O Superior Tribunal de Justiça (STJ) manteve a condenação de Gabriel Ferreira Mesquita a seis anos de prisão pelo crime de estupro. Ele é proprietário do bar Bambambã, na Asa Norte, em Brasília.
Um grupo de 12 mulheres acusou Gabriel de abusos durante relações sexuais. O processo julgado envolve o caso de duas mulheres. Elas afirmaram que tiveram a relação sexual consentida com o acusado, mas depois de pedirem para interromper o ato, ele continuou forçadamente. A ação tramita em segredo de Justiça.
Na primeira instância, o acusado foi condenado a seis anos por estupro, mas a sentença foi anulada na segunda instância. No entendimento dos magistrados, não ficou configurado o constrangimento das vítimas, que deveria ter ocorrido com “reação séria e efetiva” para recusar o ato pretendido pelo acusado.
Sobre o julgamento no STJ
O Ministério Público do Distrito Federal e Territórios (MPDFT) entrou com Recurso Especial contra decisão do Tribunal de Justiça do Distrito Federal e Territórios (TJDFT) que absolveu, em segunda instância. A Sexta Tuma do STJ aceitou o recurso do MPDFT. O placar foi de 3 a 2, para restabelecer a condenação de Gabriel.
Em seu voto, na abertura da sessão que julgou o caso, o ministro Sebastiao Reis Júnior, presidente do STJ, afirma que “a violência ficou configurada pelo uso de força física para vencer a resistência da vitima, apresentada por meio de seu dissenso explícito e reiterado para com a relação. Nesse ponto, o dissenso é fundamental para caracterização do delito”. Ele reforça que “a concordância e o desejo da vítima tem de perdurar durante toda atividade sexual”.

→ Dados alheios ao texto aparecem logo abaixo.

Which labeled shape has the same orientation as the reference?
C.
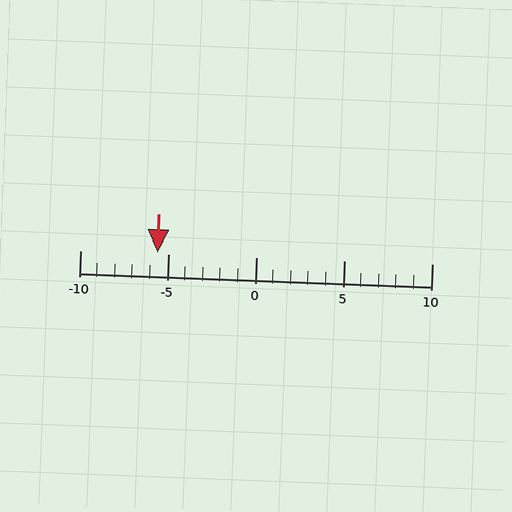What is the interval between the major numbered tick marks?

Outro ministro que votou pela condenação, Rogerio Shietti Cruz, relator do caso, reiterou a negativa da vítima pelo ato. “Por tudo que conta dos autos, não há duvidas de que as evidências sinalizam para o expresso e reiterado dissenso da vitima, que não foi suficiente para fazer cessar a iniciativa do acusado”, disse Shietti Cruz.
No placar de 3 a 2 pela condenação, o ministro Antônio Saldanha Palheiro votou ponderando jurisprudência firmada pelo CNJ em matéria penal, e disse não sentir confortável em votar pela condenação.
“Não tenho dúvidas que a palavra da vítima tem destaque. (..) mas se apesar da relevância dessas declarações, permanecer dúvidas fundadas, não existe caminho para o julgador em matéria penal, que não seja a absolvição”, disse Saldanha em sessão do STJ.
Decisão histórica pode criar nova jurisprudência
De acordo com essa decisão, não se exige a comprovação de que houve algum tipo de violência física ou ameaça à mulher para que seja caracterizado o estupro. Basta apenas que ela, a vítima, verbalize a negativa, mesmo que durante a prática sexual que se iniciou de forma consentida.
A CNN conversou com o professor de Direito Penal, Processo Penal e Lei Maria da Penha, Rafael Paiva, que analisou o caso.
“De fato se trata de uma decisão histórica do STJ, uma vitória na luta pela liberdade sexual das mulheres. Não tenho dúvidas de que é uma vitória”, analisa o especialista em direito penal.
Ele explica que nos casos de estupro, é comum que a Justiça leve em consideração o que é produzido, em termos de prova, após o ato sexual criminoso.
“É fato que em crimes sexuais, conhecidos como crimes entre quatro paredes, a palavra da vítima tem uma validade maior, e agora, com essa nova decisão, ganha um poder maior ainda” afirma Paiva.
Entretanto, na prática dos julgamentos, sobretudo em primeira e segunda instância, esse entendimento deve encontrar muita resistência, em razão da produção da prova.
“É normal que se façam os seguintes questionamentos: A vítima se submeteu a exame de corpo de delito? Procurou ajuda? Tem lesões no corpo?”, explicou o professor de direito.
A lei brasileira define estupro como conjunção carnal ou ato libidinoso mediante violência ou grave ameaça, mas é a interpretação o juiz que, na prática, entende se aquele ato é violento ou não.